Text Document Clustering Task

Context:
- Input: a Text Document Set; Text Document Similarity Function.
- output: a set of Text Document Clusters.
- performance:
- It can be solved by a Text Clustering System (that implements a Text Clustering algorithm).
- It can (often) be a High-Dimensional Clustering Task.
- It can support: a Corpus Browsing Task, a Topic Modeling Task, an Information Retrieval Task (though there is scant evidence of performance improvement to support this application).
- …
Counter-Example(s):
- a Text Document Classification Task.
- a Text Document Search Task.
- a Text Document Retrieval Task.
- a Word Clustering Task, such as word vector clustering.
See: Information Retrieval; Passage Clustering, Phrase Clustering.

References

(Wikipedia, 2015) ⇒ http://en.wikipedia.org/wiki/document_clustering Retrieved:2015-2-23.
- Document clustering (or text clustering) is the application of cluster analysis to textual documents. It has applications in automatic document organization, topic extraction and fast information retrieval or filtering.

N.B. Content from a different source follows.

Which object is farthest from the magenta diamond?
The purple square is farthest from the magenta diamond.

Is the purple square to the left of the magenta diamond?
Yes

(Zhao & Karypis, 2011) ⇒ Ying Zhao; George Karypis. (2011). “Document Clustering.” In: (Sammut & Webb, 2011) p.293

(Hu et al., 1999) ⇒ Xiaohua Hu, Xiaodan Zhang, Caimei Lu, E. K. Park, and Xiaohua Zhou. (2009). “Exploiting Wikipedia as External Knowledge for Document Clustering.” In: Proceedings of ACM SIGKDD Conference (KDD-2009). doi:10.1145/1557019.1557066
- QUOTE: ... Cluster quality is evaluated by three metrics, purity [14], F-score [10], and normalized mutual information (NMI) [15].

(Yoo et al., 2006) ⇒ Illhoi Yoo, Xiaohua Hu, and Il-Yeol Song. (2006). “Integration of Semantic-based Bipartite Graph Representation and Mutual Refinement Strategy for Biomedical Literature Clustering.” In: Proceedings of the 12th ACM SIGKDD International Conference on Knowledge Discovery and Data Mining (KDD-2006).
- Document clustering was initially investigated for improving information retrieval (IR) performance because similar documents grouped by document clustering tend to be relevant to the same user queries [20] [21]. Document clustering, however, has not been widely used in IR systems [7] because document clustering algorithms were too slow or infeasible for very large document sets in the early days. As faster clustering algorithms have been introduced, they have been adopted in document clustering. Document clustering has been recently used to facilitate the nearest-neighbor search [3], to support an interactive document browsing paradigm [7] [10] [26] and to construct hierarchical topic structures [14]. Thus, as information grows exponentially, document clustering plays an important role for IR and text mining.